Hi, nvshmem developers
I have noticed that in IBGDA, nvshmem use ah_attr.dlid, which is set 49152 in RoCE v2, to set udp_sport. However, if all QPs use the same sport, it will cause traffic to be poorly load balanced across the network. May I ask what the reasoning is behind fixing udp_sport to 49152? Is this necessary?
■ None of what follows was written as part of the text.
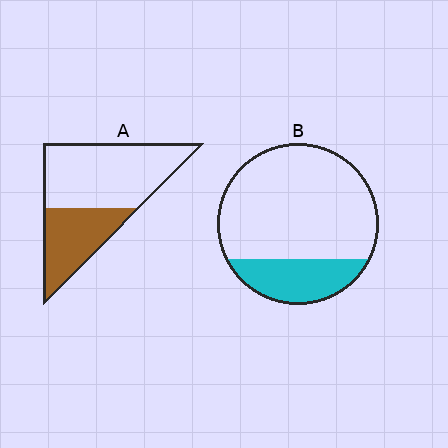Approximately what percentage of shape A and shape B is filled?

static int ibgda_rc_init2rtr(nvshmemt_ibgda_state_t *ibgda_state, struct ibgda_ep *ep,
const struct ibgda_device *device, int portid,
struct ibgda_rc_handle *peer_ep_handle) {
...
assert(roce_version == 1 || roce_version == 2);
ah_attr.dlid = port_attr->lid | (roce_version == 1 ? IBGDA_ROCE_V1_UDP_SPORT_BASE
: IBGDA_ROCE_V2_UDP_SPORT_BASE);
ah = ftable.create_ah(device->pd, &ah_attr);
NVSHMEMI_NULL_ERROR_JMP(ah, status, NVSHMEMX_ERROR_INTERNAL, out, "Unable to create ah.\n");
dv.ah.in = ah;
dv.ah.out = &dah;
mlx5dv_init_obj(&dv, MLX5DV_OBJ_AH);
memcpy(DEVX_ADDR_OF(qpc, qpc, primary_address_path.rmac_47_32), &dah.av->rmac,
sizeof(dah.av->rmac));
DEVX_SET(qpc, qpc, primary_address_path.hop_limit, IBGDA_GRH_HOP_LIMIT);
DEVX_SET(qpc, qpc, primary_address_path.src_addr_index,
device->gid_info[portid - 1].local_gid_index);
DEVX_SET(qpc, qpc, primary_address_path.eth_prio, ibgda_state->options->IB_SL);
DEVX_SET(qpc, qpc, primary_address_path.udp_sport, ah_attr.dlid);
DEVX_SET(qpc, qpc, primary_address_path.dscp, ibgda_state->options->IB_TRAFFIC_CLASS >> 2);
...
}